Judgment:Vishnu Sahai, J.
1. Through this Writ Petition preferred under Article 226 of the Constitution of India, the petitioner who styles herself as the wife of the detenu Raees Bashir Shaikh, has impugned the detention order dated 21st July, 1999 passed by the First Respondent Mr. R.H. Mendonca, Commissioner of Police, Brihan Mumbai, detaining the detenu under Sub-section (1) of Section 3 of the Maharashtra Prevention of Dangerous Activities of Slumlords, Bootleggers, Drug Offenders and Dangerous Persons Act, 1981 (No. LV of 1981) (Amendment - 1996) (hereinafter referred to as the MPDA Act).
The detention order along with the grounds of detention, also dated 21st July, 1999, was served on the detenu on 13th August, 1999. True copies of the detention order and the grounds of detention are annexed an Annexures A and B respectively to this writ petition.
2. A perusal of the grounds of detention would show that the impunged detention order is founded on one C.R., namely C.R. No. 265 of 1998 of Sir J.J. Marg Police Station, Mumbai, under Section 224, 225, 143, 147, 148, 332 and 452, IPC registered on a complaint lodged by Police Constable Pravin Kadam and two in - camera statements of witnesses A and B respectively.
3. We have heard learned counsel for the parties. Since in our view, this petition deserves to succeed on the ground pleaded as ground No. 9 (D) in the petition, we are neither adverting to the other grounds of challenge raised in the writ petition nor to the details of the prejudicial activities of the detenu contained in the grounds of detention, giving rise to the impugned detention order.

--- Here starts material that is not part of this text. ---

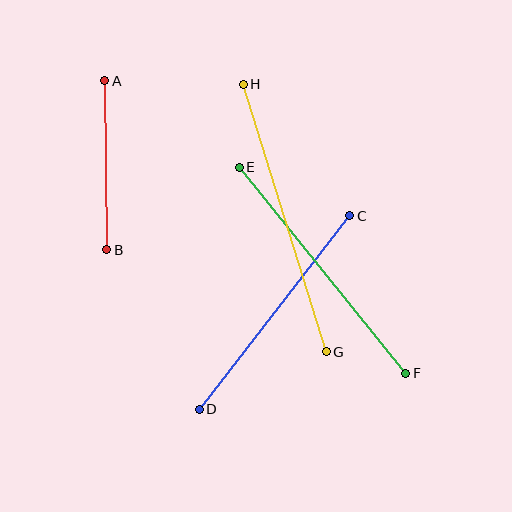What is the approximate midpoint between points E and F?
The midpoint is at approximately (322, 270) pixels.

4. Ground No. 9 (D) in short in that the detenu is well-conversant in Hindi language and the Hindi transaction of documents furnished to him suffers from some basic infirmities which have impaired his right to make an effective representation under Article 22(5) of the Constitution of India. Mr. Tripathi learned counsel for the petitioner, amongst others, invited our attention to two infirmities. He urged that in para 5 of the grounds of detention, which are in English, it has been averred that the detenu was a habitual criminal and action taken against him under the normal law of land was found to be in adequate and effective to deter him from indulging in criminal activities prejudicial to the maintenance of public order in the limits and areas in Brihan Mumbai. Mr. Tripathi urged that in the Hindi translation of the said portion of para 5 of the grounds of detention, it has been mentioned in the place of 'public order' law and order.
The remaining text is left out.